From b5d9b4df0381fe7815dcfcc7d7e8d1e359d8c576 Mon Sep 17 00:00:00 2001
From: Rene Fichtmueller <renefichtmueller@MacStudio-von-Rene-8.local>
Date: Wed, 6 May 2026 12:18:17 +0200
Subject: [PATCH] sync: record runpod status truthfulness hardening

---
 sync/CURRENT.md                               | 12 ++++-
 ...-06-magatama-runpod-status-truthfulness.md | 50 +++++++++++++++++++
 2 files changed, 61 insertions(+), 1 deletion(-)
 create mode 100644 sync/history/2026-05-06-magatama-runpod-status-truthfulness.md

diff --git a/sync/CURRENT.md b/sync/CURRENT.md
index 5348cea..918afe1 100644
--- a/sync/CURRENT.md
+++ b/sync/CURRENT.md
@@ -1,6 +1,6 @@
 # Current TIP Sync State
 
-Updated: 2026-05-06 12:02 UTC
+Updated: 2026-05-06 12:21 UTC
 
 ## Active Policy
 
@@ -60,6 +60,16 @@ When work touches TIP, Magatama, LLM Gateway, bridges, auth, or shared Erik infr
   - host-specific posture for Proxmox / Erik / Mac Studio remains the job of explicit host-audit logic.
   - after rebuild + deploy + health sync:
     - live Postgres open findings returned to `0`.
+- Follow-up hardening on the same block:
+  - the earlier RunPod error path in MAGATAMA dashboard was made more truthful.
+  - dataset preparation now distinguishes:
+    - local `training:refresh-all` failure
+    - optional Hugging Face publish failure
+    - URL-based dataset mode with no external publish required
+  - the training SSE flow now explicitly tells the operator whether RunPod is using:
+    - Hugging Face dataset source
+    - or MAGATAMA URL-bundle dataset source
+  - this avoids misleading `RunPod not reachable` wording when the actual failure is in dataset preparation.
 
 - MAGATAMA was repaired end-to-end to a clean operational baseline:
   - live guard host-audits for Erik, Mac Studio, and Proxmox were corrected and rerun.

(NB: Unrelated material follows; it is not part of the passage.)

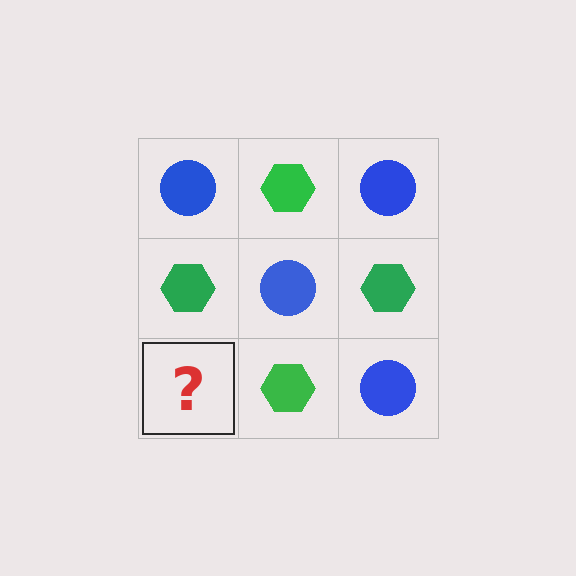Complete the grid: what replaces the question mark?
The question mark should be replaced with a blue circle.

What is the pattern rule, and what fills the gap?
The rule is that it alternates blue circle and green hexagon in a checkerboard pattern. The gap should be filled with a blue circle.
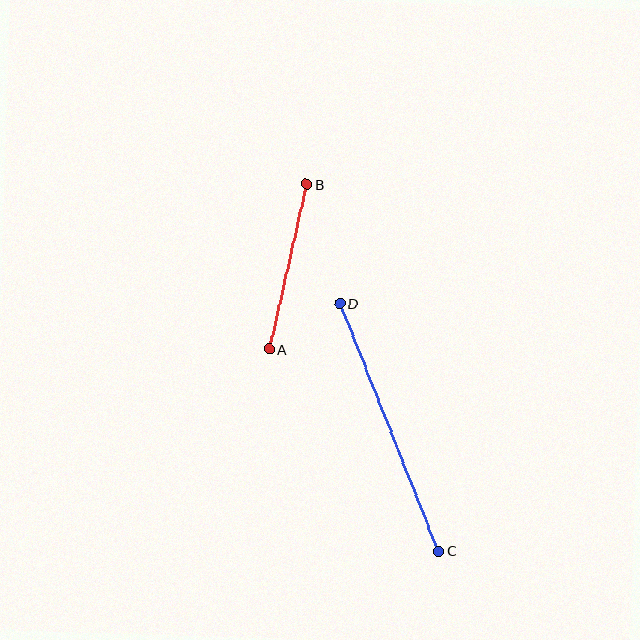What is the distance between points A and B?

diff --git a/sync/history/2026-05-06-magatama-runpod-status-truthfulness.md b/sync/history/2026-05-06-magatama-runpod-status-truthfulness.md
new file mode 100644
index 0000000..3752e8c
--- /dev/null
+++ b/sync/history/2026-05-06-magatama-runpod-status-truthfulness.md
@@ -0,0 +1,50 @@
+# 2026-05-06 — MAGATAMA RunPod Status Truthfulness
+
+## Why this was needed
+
+After the script/registry repair, MAGATAMA could refresh the local RunPod datasets again, but the operator-facing status flow was still too coarse:
+
+- failures in local dataset preparation
+- failures in optional Hugging Face publish
+- and actual RunPod availability
+
+were too easy to confuse.
+
+This produced the impression that “RunPod is broken” even when the real problem was just dataset preparation on Erik.
+
+## Changes
+
+Patched:
+
+- `magatama/packages/dashboard/src/server.ts`
+
+Behavior now:
+
+- dataset source is normalized to either:
+  - `huggingface`
+  - `url`
+- local dataset refresh (`training:refresh-all`) is wrapped with a dedicated error:
+  - `Dataset-Refresh fehlgeschlagen: ...`
+- Hugging Face publish is wrapped with a dedicated error:
+  - `HuggingFace-Publish fehlgeschlagen: ...`
+- if Hugging Face mode is selected but `HF_TOKEN` is missing, this is reported directly
+- after successful preparation, the SSE stream now explicitly states:
+  - Hugging Face dataset source in use
+  - or URL-bundle dataset source in use, with no external publish required
+
+## Live effect
+
+The dashboard process was rebuilt and restarted on Erik after this change.
+
+Result:
+
+- RunPod preparation status is more honest
+- operators can distinguish:
+  - data refresh problem
+  - optional external publish problem
+  - actual RunPod training job submission/polling problem
+
+## Notes
+
+- This does not itself force a Hugging Face publish.
+- It only makes the control plane truthful about what step is happening and what actually failed.